Posted October 2020
Three Waldrapp Ibis, who hatched between late June and early July, are now fully fledged and flying in the Zoo’s East Flight habitat.
Waldrapp Ibis are listed as Endangered, so any successful hatching of the species adds significant genetic value to the populations in human care. Only a few AZA-accredited zoos are breeding this species currently.
Parents of the birds have had successful hatchings in the past. For feeding of this species as chicks, parents regurgitate a fish/insect/meat mixture made into a “slurry,” eventually offering larger chunks of fish to the chicks, also through regurgitating. Currently they’re offered smelt, capelin, chunks of meat, soaked dog and flamingo food, live crickets and mealworms as their daily diet. Zookeepers scatter the food in pans throughout the East Flight habitat.

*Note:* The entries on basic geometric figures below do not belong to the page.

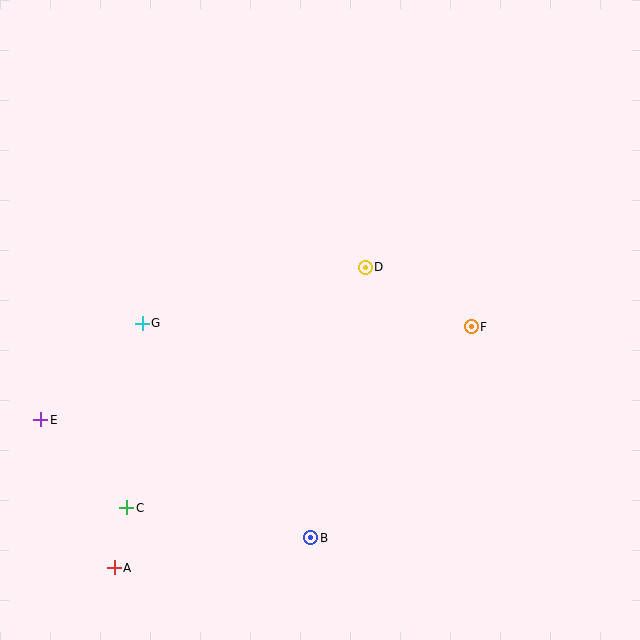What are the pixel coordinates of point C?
Point C is at (126, 508).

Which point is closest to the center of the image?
Point D at (365, 267) is closest to the center.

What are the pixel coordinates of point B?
Point B is at (311, 538).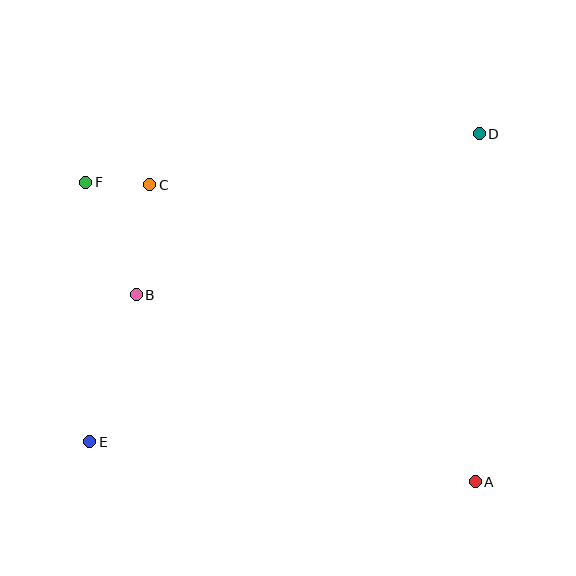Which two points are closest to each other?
Points C and F are closest to each other.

It is thought Waldrapp Ibis pairs mate for life, although in MCZ’s current population, there is a pesky male that attempts to break-up this successful pair.
Native to Europe, The Middle East and Northern Africa, the birds feed in semi-arid grasslands where they use their long beak to probe in cracks and fissures for their favorite food of beetles and lizards.
Their numbers in the wild have declined significantly in recent years due to hunting, habitat loss, disturbance of breeding sites and the use of pesticides.
During your next visit, look for these striking, jet-black birds with a featherless head and neck. Often, they can be seen perched high on top of the habitat rockwork.